Lord Sainsbury of Turville: I agree that it may appear at first sight that this provision gives a large remit to the commission to require information from people who are outside the scope of the reserved area. However, there is a good reason for that. When the provision is examined in detail, one can see that it applies only on a very limited basis.

One of the commission's duties is to license people to operate within the reserved area. It also has the power, contained in Clause 6, to prosecute anyone operating in the reserved area without a licence and not falling within the exceptions set out in Clause 7. Given that the commission has that duty and power, it also needs powers to police the reserved area.

The effect of these amendments would be, first, that anyone operating illegally in the reserved area without a licence would not have to give any information to the commission. Clearly that could be a dangerous loophole. Effectively, that would allow exactly the kind of people from whom we want to get information to get away.

Secondly, Clause 47 allows information to be gathered only "for any relevant purpose". It is worth explaining the relevant purposes for which the commission can require information under Clause 47. It is important to emphasise that the clause applies to "any person", but only for specific and limited purposes, as set out in the clause; namely, investigating the offence of operating without a licence in the reserved area or any proceedings for such an offence, as set out in Clause 6; for the purpose of exercising its functions in relation to breach of licence conditions under the new licensing regime, contained in Clauses 22, 23, 24 and 30; providing advice and information on public post offices, as set out in Clause 42; collecting information on standards of performance achieved by licence holders and USO providers, as set out in Clause 44(3); or collecting information on behalf of the council for the latter to carry out its function, as set out in Clause 44(4).

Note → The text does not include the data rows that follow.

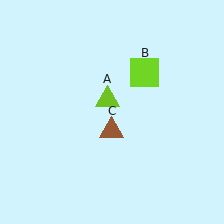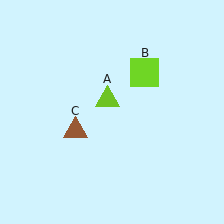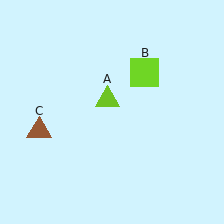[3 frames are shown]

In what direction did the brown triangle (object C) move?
The brown triangle (object C) moved left.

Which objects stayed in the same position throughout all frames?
Lime triangle (object A) and lime square (object B) remained stationary.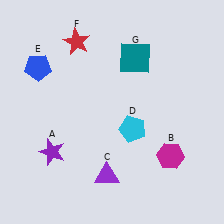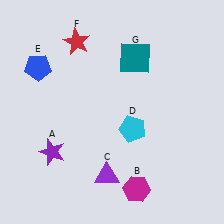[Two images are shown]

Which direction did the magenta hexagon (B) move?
The magenta hexagon (B) moved down and to the left.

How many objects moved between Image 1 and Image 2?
1 object moved between the two images.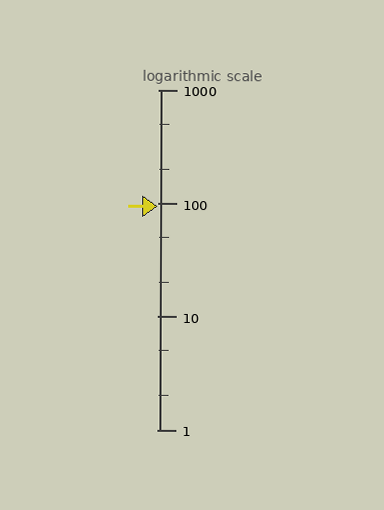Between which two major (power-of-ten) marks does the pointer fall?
The pointer is between 10 and 100.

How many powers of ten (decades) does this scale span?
The scale spans 3 decades, from 1 to 1000.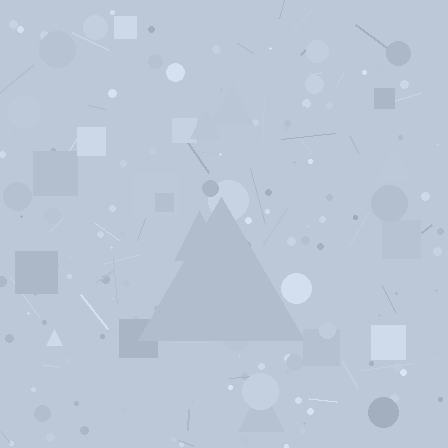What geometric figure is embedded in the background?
A triangle is embedded in the background.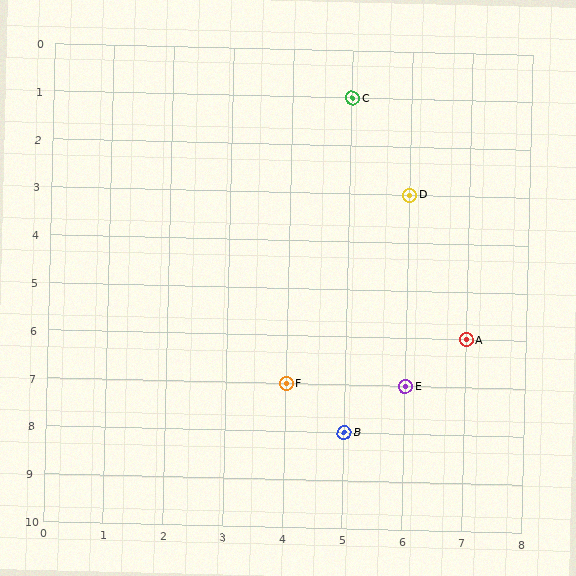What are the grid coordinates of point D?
Point D is at grid coordinates (6, 3).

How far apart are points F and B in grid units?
Points F and B are 1 column and 1 row apart (about 1.4 grid units diagonally).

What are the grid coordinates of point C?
Point C is at grid coordinates (5, 1).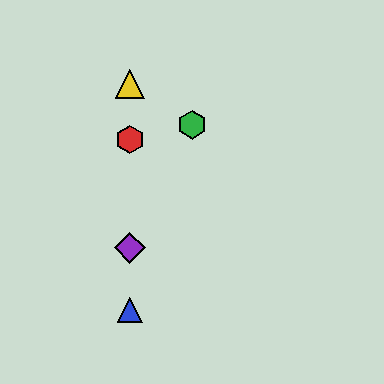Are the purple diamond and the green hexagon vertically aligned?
No, the purple diamond is at x≈130 and the green hexagon is at x≈192.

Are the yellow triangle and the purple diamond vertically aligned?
Yes, both are at x≈130.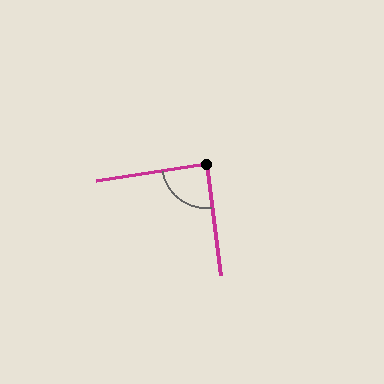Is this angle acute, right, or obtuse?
It is acute, close to a right angle.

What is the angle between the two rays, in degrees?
Approximately 89 degrees.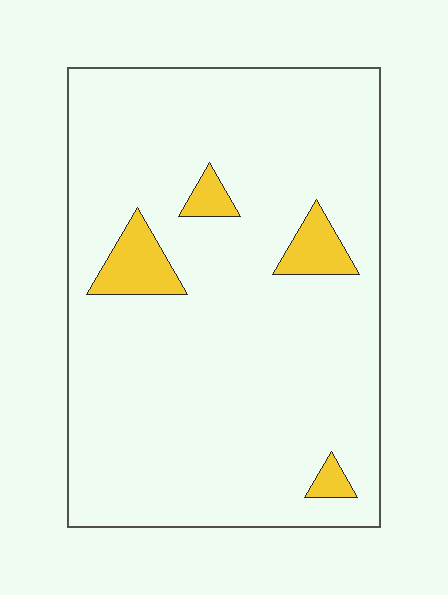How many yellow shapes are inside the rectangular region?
4.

I believe that the Committee will see that these purposes are limited and, more important, are vital to the role and duties of the commission. I do not believe that the amendments would be to the benefit of postal users. As I have said, they would allow people operating in the reserved area illegally not to need to give information to the commission. Having set out those points, I very much hope that the noble Baroness will feel able to withdraw her amendment.